Questions raised about police response to stolen car hit and run
Moe Al-Kaissy gripped the hood of a car stolen from his family's dealership last week
It's been a week since Moe Al-Kaissy clung to the hood of a BMW speeding down Oxford Street, afraid he was going to die after the vehicle hit him when it was stolen off the lot of his family's car dealership and careened through traffic.
No arrests have been made, and as far as the family knows, the car has not been recovered. That's raising questions about the police's response and if releasing information to the public sooner could have made a difference.
"These guys could have been caught. We called 911 right away, we knew they were headed for the 401, they could have had them," said Mustafa Al-Kaissy, Moe's older brother, who also works at the Sport Motors auto dealership where the incident took place.
"It's just so disappointing, you hear stories of people getting pulled over for the stupidest reasons and these guys made it all the way down the highway."
London police say the investigation is still active and that investigators continue their work.
"The London Police Service is committed to solving this case and bringing those responsible before the courts," said Const. Sandasha Bough.

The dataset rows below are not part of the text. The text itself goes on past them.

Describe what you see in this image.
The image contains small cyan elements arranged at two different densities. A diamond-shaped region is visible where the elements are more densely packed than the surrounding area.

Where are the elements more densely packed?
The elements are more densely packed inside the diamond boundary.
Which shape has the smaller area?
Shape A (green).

Last Wednesday, March 3, Moe Al-Kaissy went to the dealership at 1080 Oxford Street to show a vehicle to a prospective buyer. The buyer and a friend arrived in a silver Audi and asked to look at a BMW M4. After asking to sit inside the car to make a phone call, the potential buyer took off, hitting Al-Kaissy, forcing him onto the hood of the car.

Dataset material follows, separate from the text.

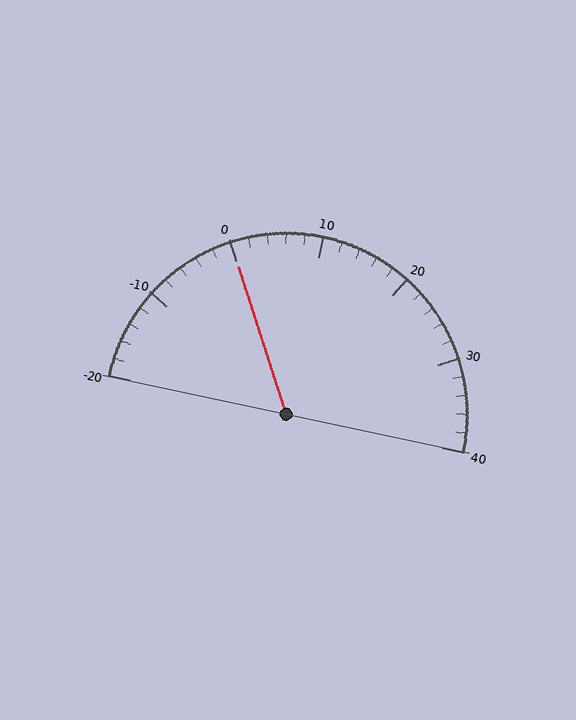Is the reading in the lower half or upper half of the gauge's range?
The reading is in the lower half of the range (-20 to 40).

The BMW, with the Audi close behind, sped east on Oxford St., running a red light and weaving in and out of oncoming traffic. When the car turned onto Highbury Avenue and slowed down, Al-Kaissy let go and fell off the car. He immediately called 911.
A Good Samaritan pulled over and drove Al-Kaissy back to the dealership, where he and his brother provided police with descriptions and video footage of the robbery.
Four day delay
But police didn't tell the public about the brazen daylight robbery and hit-and-run until Monday afternoon, four days later, after Mustafa Al-Kaissy had collected surveillance footage from nearby businesses and cut it into a video, posting it to the dealership's Facebook page on Sunday morning.
The video of his brother's death-defying ride on that hood has been shared thousands of times and news outlets as far away as England and Japan have covered the story.
The public can be key to solving cases and people are increasingly trying to conduct their own investigations, which can hamper police, said Mike Arnfield, a former London police officer and criminology professor who analyzes unsolved crimes.
"This is obviously a very serious investigation but no two investigations progress the same way," Arntfiled said. "Given the availability of digital resources to members of the public, and the ability to conduct their own freelance investigations, this is an increasingly topical issue where victims want investigations expedited and they will, usually in good faith, take steps to try to assist the police."
What they don't realize, said Arnfield, is how they might be getting in the way of justice.
"At the same time, what doesn't dawn on civilians, including victims, is that at any given time there is an array of investigative techniques, often covert techniques, that are under way that public engagement and immediate media coverage may compromise."
Public can be helpful
Police often use media outlets to alert people to be on the lookout for suspects or vehicles, as in the case of Amber Alerts.
Reaching as many people as possible to catch suspects can be extremely helpful, said Romayne Smith Fullerton, a researcher at Western University's Western's Faculty of Information and Media Studies and author of Murder in Our Midst: Comparing Crime Coverage Ethics in an Age of Globalized News.
"The cops could have put out a press release as soon as they got the report, they had footage, they could've used people who might have seen the car. Why not put it out within a couple hours of it happening?" Smith Fullerton said.
It's also important that police answer questions about why they waited so long, she added.
"Part of the job of mainstream journalism is to keep an eye on the police, to make sure that they're to be a watchdog for the watchdogs. It's really helpful when journalists can point out inconsistencies or sometimes inadequacies, when they can amplify the public voices and say, "'Hey, why is this happening like this?'"
The Al-Kaissy family has been told by investigators that a GPS locator last picked up the car somewhere in North York.
"We don't care about the car, obviously. We just want these guys to be found because we don't want this to happen to other dealerships," said Mo Al-Kaissy.
They also feel it took a long time — 35 minutes — for an ambulance to arrive, and are in the process of requesting transcripts of their 911 call.
Paramedic officials say they are satisfied with their response times, which they say met the provincial standard of under 12 minutes for an urgent call.